Lalu apa yang salah? Bukan penyakitnya yang salah bapak ibu, persepsi kita yang salah. Seperti kata Ade Rai, 'jangan salahkan penyakitnya, virusnya, musimnya, tapi salahkan tubuh kita yang menjadi tempat yang ramah bagi mereka'.
Maksudnya apa? Maksudnya, tubuh kita tidak mampu melawan mereka (bakteri, virus) ini karena kekurangan apa yang menjadi senjatanya. Gizi dan Nutrisi, kurang otot juga. Simpelnya, jangan salahkan tulangnya keropos, wong nutrisi pembentuk tulangnya sangat minim karena makanannya tidak sehat, Karena ototnya tak pernah dilatih.
Bapak ibu pembaca budiman, mari lebih bijak dalam menyikapi pertambahan usia kita. Persiapkan tubuh ini untuk menghadapi periode dimana tubuh pasti akan mulai kehilangan kekuatannya secara perlahan. Persiapkan dengan mulai mengubah persepsi kita tentang pentingnya kesehatan.

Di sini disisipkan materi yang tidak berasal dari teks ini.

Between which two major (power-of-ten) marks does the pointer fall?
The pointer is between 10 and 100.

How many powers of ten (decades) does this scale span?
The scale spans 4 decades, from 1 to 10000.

Rubahlah pandangan kita bahwa sehat itu instan, padahal penyakit stroke terbentuk akibat makanan tidak sehat selama puluhan tahun yang kita timbun. Lalu bagaimana bisa dalam waktu sebulan dua bulan makan-makanan sehat terus tubuh kita jadi balik ke kondisi sehat lagi. Mustahil.

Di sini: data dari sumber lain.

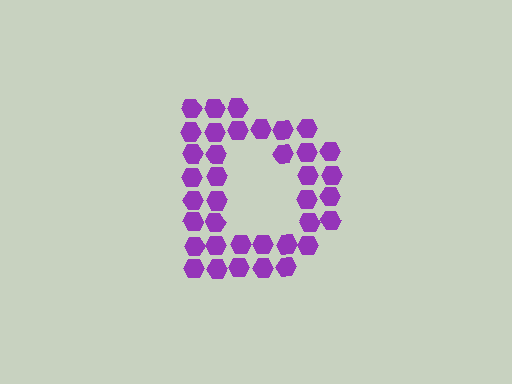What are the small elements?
The small elements are hexagons.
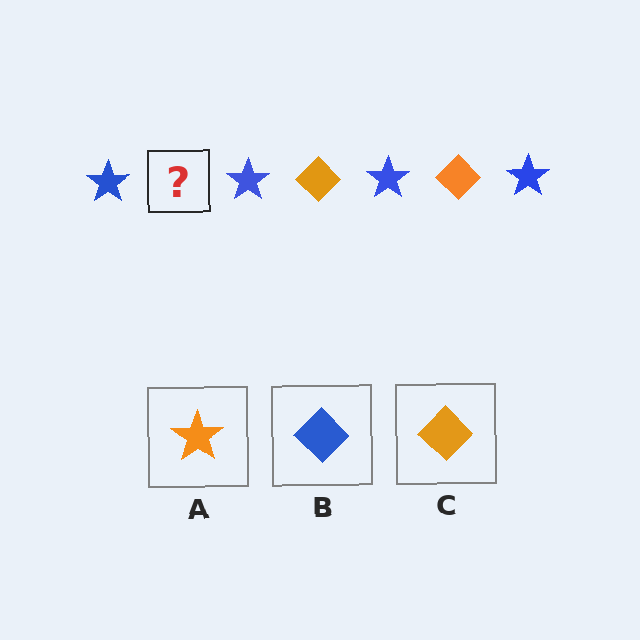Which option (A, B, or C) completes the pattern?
C.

Mengembalikan taraf kesehatan kita butuh proses, karena penyakit juga tak ada yang instan. Maka kita harus adil menyikapi ini. Tanyakan ke diri sendiri, sanggupkah kita menjalani usia 50 tahun dengan tulang yang ngilu ketika beribadah? Senangkah ketika ingin pergi jalan-jalan dengan alat bantu?
Sanggupkah menghadapi proses hemodialisa atau cuci darah setiap minggunya? Atau bahkan sanggupkah mengonsumsi obat penstabil tensi setiap hari seumur hidup?
Pilihan selalu kembali ke masing-masing individu. Namun saya sangat berharap bahwa kita jadi lebih cerdas dalam menghargai hidup yang Tuhan beri, terutama tubuh ini yang telah menopang kita dalam menjalani hari dan menikmati indahnya dunia.